The Obtain: Rethinking AI benchmarks, and the ethics of AI brokers -

Each time a brand new AI mannequin is launched, it’s usually touted as acing its efficiency towards a collection of benchmarks. OpenAI’s GPT-4o, for instance, was launched in Could with a compilation of outcomes that confirmed its efficiency topping each different AI firm’s newest mannequin in a number of checks.

The issue is that these benchmarks are poorly designed, the outcomes exhausting to copy, and the metrics they use are steadily arbitrary, in response to new analysis. That issues as a result of AI fashions’ scores towards these benchmarks decide the extent of scrutiny they obtain.

AI corporations steadily cite benchmarks as testomony to a brand new mannequin’s success, and people benchmarks already type a part of some governments’ plans for regulating AI. However proper now, they won’t be adequate to make use of that method—and researchers have some concepts for the way they need to be improved.

—Scott J Mulligan

We have to begin wrestling with the ethics of AI brokers

Generative AI fashions have grow to be remarkably good at conversing with us, and creating photos, movies, and music for us, however they’re not all that good at doing issues for us.

AI brokers promise to alter that.

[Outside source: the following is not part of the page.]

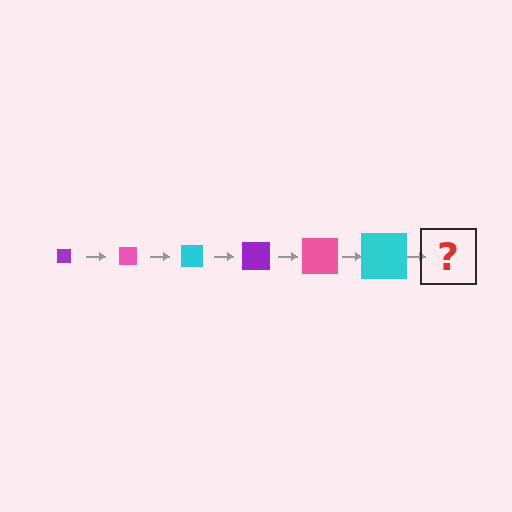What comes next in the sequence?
The next element should be a purple square, larger than the previous one.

Final week researchers printed a brand new paper explaining how they skilled simulation brokers to copy 1,000 individuals’s personalities with gorgeous accuracy.

AI fashions that mimic you could possibly exit and act in your behalf within the close to future. If such instruments grow to be low-cost and straightforward to construct, it’ll elevate a number of new moral issues, however two particularly stand out. Learn the complete story.

—James O’Donnell

The Obtain: Rethinking AI benchmarks, and the ethics of AI brokers

What GPT-4.5 Reveals In regards to the Future

Llama 4 Fashions: Meta AI is Open Sourcing the Greatest!

What’s New in Devin 2.0? Full Breakdown Inside

The Rise of Small Reasoning Fashions: Can Compact AI Match GPT-Degree Reasoning?

NotebookLM Evaluation: The Way forward for Analysis Unlocked

What GPT-4.5 Reveals In regards to the Future

Llama 4 Fashions: Meta AI is Open Sourcing the Greatest!

What’s New in Devin 2.0? Full Breakdown Inside

The Rise of Small Reasoning Fashions: Can Compact AI Match GPT-Degree Reasoning?